Joe's son Keith summarized how his father exemplified the characteristics of the True Gentleman: "Dad always treated everyone with respect and dignity. he was a master of making everyone he met feel like they had a place at the table. He never flattered wealth and I never saw him cringe before power. In fact...... he got in trouble a few times because if he felt something was right he wouldn't vote the party line; he voted how his conscience led him to vote. he spoke with frankness and sincerity and was always able to get his point across. To that point, he always followed through on his commitments. he never boasted of his achievements. In fact if my mother hadn't been around we would't have known half of what his accomplishments were.
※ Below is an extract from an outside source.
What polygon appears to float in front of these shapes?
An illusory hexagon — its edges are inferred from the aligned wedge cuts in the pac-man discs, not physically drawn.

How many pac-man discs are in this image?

He didn't care who got the credit as long as it got done and he was perfectly happy to work behind the scenes. He was at home in the company of governors, university presidents, the Arthur coffee club, ROMEOS (Retired Old Men Eating Out), or the SAE group that he was part of that used to get together this very Friday night in the past. He definitely was a man with whom honor is sacred and virtue safe."